Welcome to the 2019 edition of Risk Advisory’s Corruption Challenges Index. As with the 2017 and 2018 surveys, these findings are based on our experience of carrying out in-depth investigations and due diligence around the world during the previous year. Our findings are based on many factors such as levels of FCPA enforcement action and local industry risks, as well as how information flows affect a company’s ability to understand who exactly it’s dealing with.
Businesses need to be aware of which countries have a significant risk of corruption.
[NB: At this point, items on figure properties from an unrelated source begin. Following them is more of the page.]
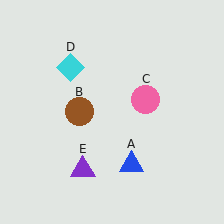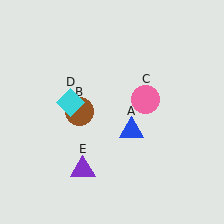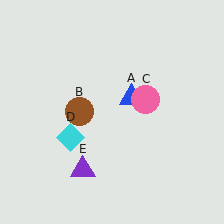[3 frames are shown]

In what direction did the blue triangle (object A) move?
The blue triangle (object A) moved up.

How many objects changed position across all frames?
2 objects changed position: blue triangle (object A), cyan diamond (object D).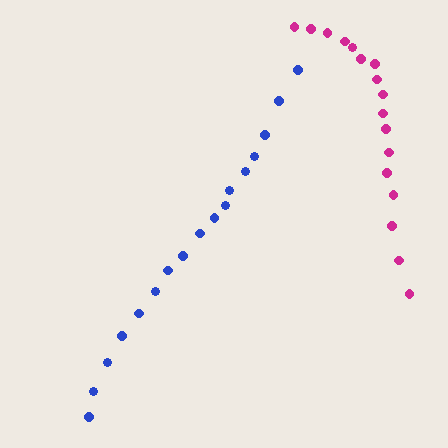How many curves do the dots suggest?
There are 2 distinct paths.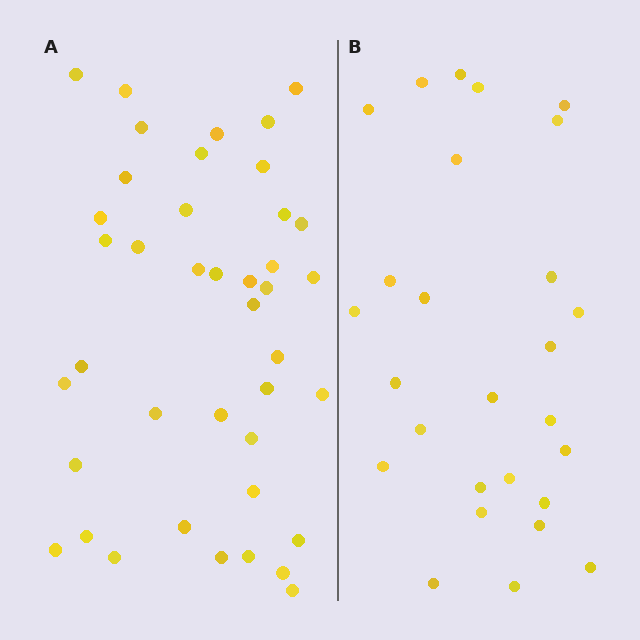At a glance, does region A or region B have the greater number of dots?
Region A (the left region) has more dots.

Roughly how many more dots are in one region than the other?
Region A has approximately 15 more dots than region B.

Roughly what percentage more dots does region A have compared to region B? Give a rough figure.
About 50% more.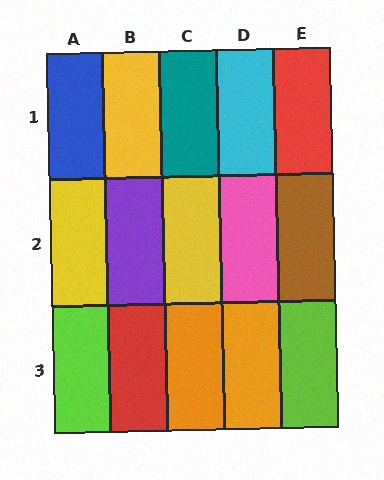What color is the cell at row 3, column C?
Orange.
The Corruption Challenges Index is an essential guide for businesses conducting work globally, ensuring awareness of where corruption challenges lie and why you should conduct thorough due diligence before investing in such a country.
The Corruption Challenges Index is compiled by due diligence experts from Risk Advisory’s seven regional business intelligence teams, with country risk scoring from our political and security risk focused Intelligence & Analysis team.
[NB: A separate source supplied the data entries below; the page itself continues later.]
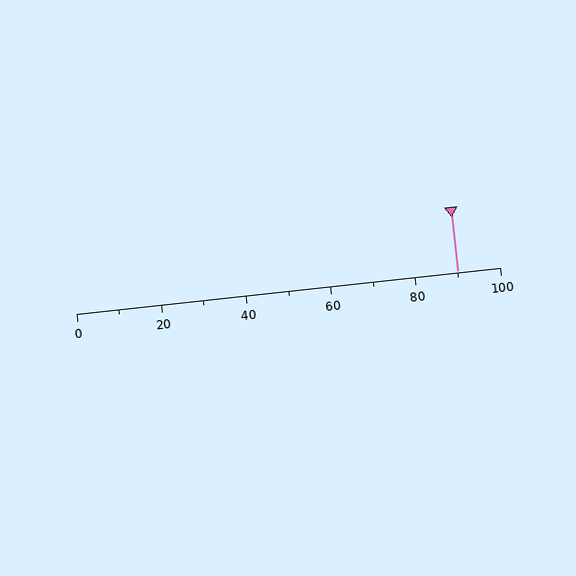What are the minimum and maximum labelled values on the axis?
The axis runs from 0 to 100.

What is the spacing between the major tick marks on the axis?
The major ticks are spaced 20 apart.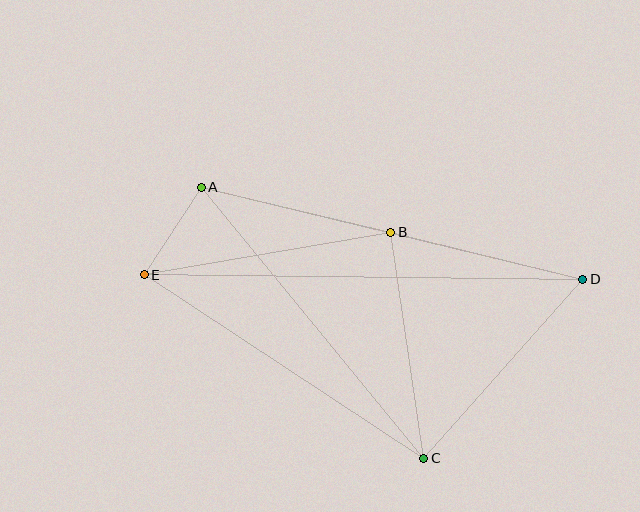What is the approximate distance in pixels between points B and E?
The distance between B and E is approximately 250 pixels.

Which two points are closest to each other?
Points A and E are closest to each other.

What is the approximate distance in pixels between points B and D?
The distance between B and D is approximately 198 pixels.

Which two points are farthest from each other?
Points D and E are farthest from each other.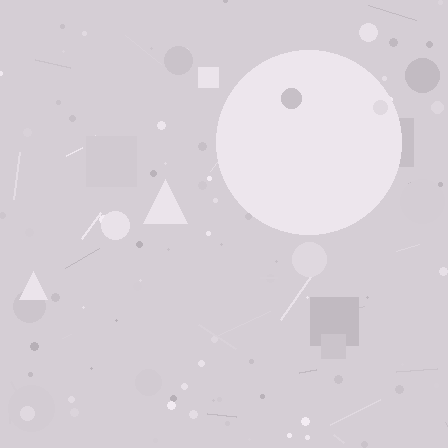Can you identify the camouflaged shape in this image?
The camouflaged shape is a circle.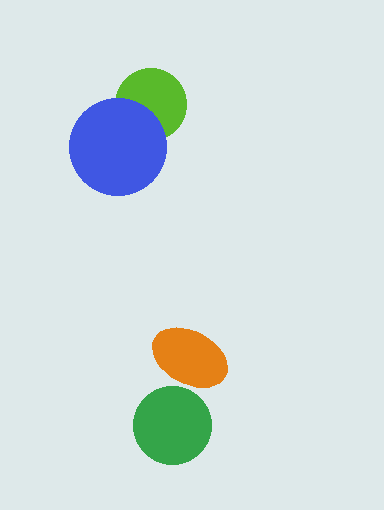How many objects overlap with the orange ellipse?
0 objects overlap with the orange ellipse.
The index assesses corruption threat, regime instability and accessibility of information in 187 countries to arrive at a ‘Corruption Challenge’ score, and a resulting ‘Most Challenging Jurisdiction’ ranking.
In countries where the threat of corruption is elevated, integrity due diligence performs an essential risk management function. But when information is scarce or unreliable, due diligence requires specialist knowledge and research skills to undertake. The most challenging countries are those where threat is high and due diligence difficult. The index is designed to quantify this nexus.
Our experts were asked to grade each country on the likelihood of two scenarios; 1) foreign investors encountering corruption in seeking a significant government contract, licence or permit, and 2) a business operating locally enduring small scale official corruption to undertake day-to-day operations.
These scores were added to a regime stability score to arrive at a Corruption Threat rating (T). This is offset against an Opacity score (O), which is based on our experts’ assessments of the comprehensiveness and reliability of public information, media openness, the freedom of human sources to converse and particular linguistic barriers such as transliteration or complex translation. We have also added new subsets of variables, including how accessible certain public records are (such as corporate filings, litigation filings, and media reporting).
The Corruption Challenge score (C) subtracts Opacity (O) from Corruption Threat (T);
C = T – O
The index’s most challenging countries are those assessed to have a high risk of both petty and grand corruption, less stable regimes and low availability of public information and business intelligence.
In addition to building the index we also asked our analysts to consider the three business sectors that are most exposed to corruption in each country. We were then able to produce regional and global frequency analyses based on this data.
Working example below:
From our assessment, India’s Corruption Challenge score (C) is relatively low. Although the Corruption Threat (T) level is comparatively high, source information is readily available and of a good quality (O); hence offsets India’s overall Corruption Challenge score (C) which is somewhat low, and therefore it is a country which is relatively straightforward to do business in.’